Mandela gibi devrimci mücadeledeki en parlak ve iyi kişiler ya hapiste, ya sürgünde ya da (Steve Biko gibi) suikasta uğramış, ya da «ortadan kaybolmuşlardı” (Latin Amerikalı ölüm timi usûlüyle). Çoğu özgürlük mücadelesi Güney Afrika dışındaydı (Angola’da, Nambiya’da ve yakın zamanda kurtulmuş Mozambik ve Zimbabwe’de).

Tekrardan söylemekte fayda var: Küba olmasaydı (Mandela’nın da 1988’in Mart ayında hapishaneden belirttiği gibi) «kıtamızın, insanlarımızın apartheid musibetinden kurtulması” da olmayacaktı. Şimdi o 10.000’de 1’den birine bunu kabul ettirmeye çalışın.

Çöküşüne rağmen -ki bu Batı tarafından desteklenmiştir- rejim bir açılışı sezmiştir. 1962’den beri dış dünyadan soyutlanmış bir adamla neden anlaşma yapmasınlar ki? Artık 3. Dünya kurtuluş mücadeleleriyle uğraşmak zorunda kalmayacaklardı ve Afrika savaş batağına sürüklenmişti. Che Guevara’nın 1967’de Bolivya’da ölmesinden 1973 Şili darbesinde Allende’nin ölmesine kadar bir sürü muhtelif olayla her türlü sosyalist devrim yerle bir olmuştu.

Mandela’nın bütün bunlara yetişmesi, aynı zamanda Berlin Duvarı’nın çöküşünü ve üstüne Avrupalı entelektüellerin «Reel Sosyalizm” dediği şeyin sonunu da kavraması gerekiyordu. Tüm bunlardan sonra iç savaşı ve Güney Afrika’nın toptan ekonomik çöküşünü engellemeye çalışabilirdi.

Apartheid rejimi Merkez Bankası’nın kontrolünü ve Güney Afrika’nın ticaret politikasını (IMF’nin de yardımıyla) güvence altına alacak kadar kurnazdı. Mandela sadece siyasal bir başarının güvencesini sağlamıştı ki bu bile oldukça önemliydi. ANC ancak gücü ele geçirdikten sonra kandırıldığının farkına vardı. Madenleri ve bankacılık endüstrilerinin (ki bunlar Batılı sermayeye aitti) kamulaştırılmasına ve karının yerli halka dağıtılmasına ilişkin sosyalist fikri bir kenara bırakın. Batı buna izin vermeyecektir. ANC’nin kontrolü kelimenin tam anlamıyla açgözlü, üzgün bir takım insanın eline geçmiştir ve işler daha da kötüye gidecektir.

Yol Haritasını Takip Edin

John Pilger Güney Afrika’daki yeni bir yüze sahip ekonomik apartheid’a işaret etmekte son derece haklıdır.
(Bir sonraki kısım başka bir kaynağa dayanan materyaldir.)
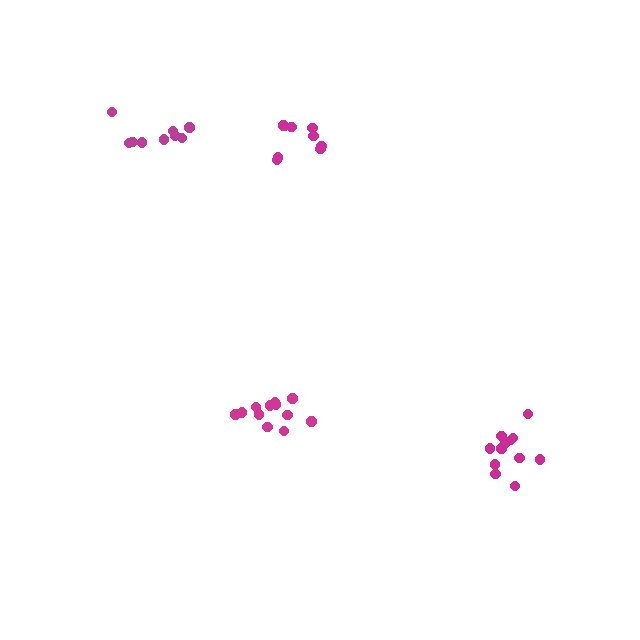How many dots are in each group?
Group 1: 12 dots, Group 2: 12 dots, Group 3: 9 dots, Group 4: 9 dots (42 total).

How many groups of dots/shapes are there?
There are 4 groups.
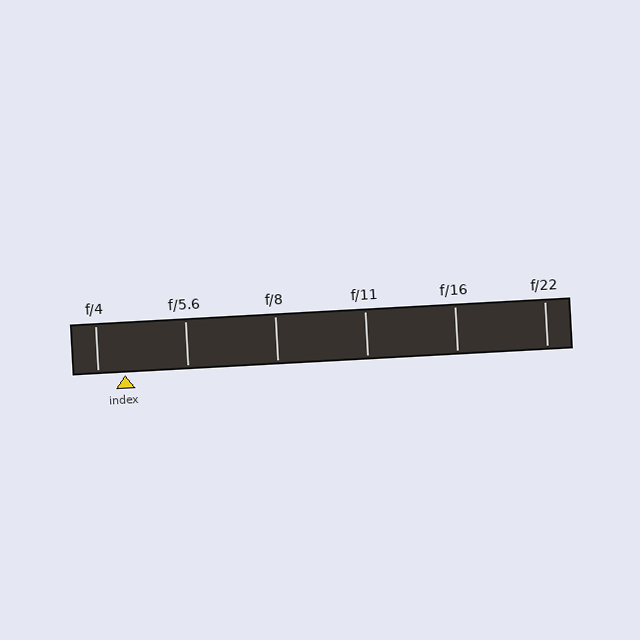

Patrick Bond tartışmalı da olsa Mandela yıllarının ve mirasının en iyi şekilde yazmıştır.

Ronnie Kasrils Mandela’nın ve ANC’nin, olağan şüphelilerle şeytan’ın anlaşmasını nasıl yaptığını cesurca analiz etmiştir.

En nihayetinde Mandela apartheid’ı yenmiştir, ancak neoliberalizm tarafından mağlup edilmiştir. Bu da onun azizliğe kabulünün kirli sırrıdır.

Gelecek içinse Kamerunlu tarihçi ve siyaset bilimi profesörü Achille Mbembe Afrika’nın en önde gelen entelektüellerindendir. Fransa yakın zamanda yayınlanmış olan (İngilizcede henüz yayınlanmadı) «Critique of Black Reason” (Siyah Aklın Eleştirisi) kitabında Mbembe Mandela’yı övüyor ve Afrikalıların yeni tür bir liderlik icat etmeleri gerektiğini vurguluyor. Bunun kendilerini dünyada daha yüksek konuma taşımak için gerekli bir önkoşul olduğunu söylüyor. Pek insanca olan «Madiba” yol haritasını vermiştir. Afrika bir, iki, binlerce Mandelalar doğursun.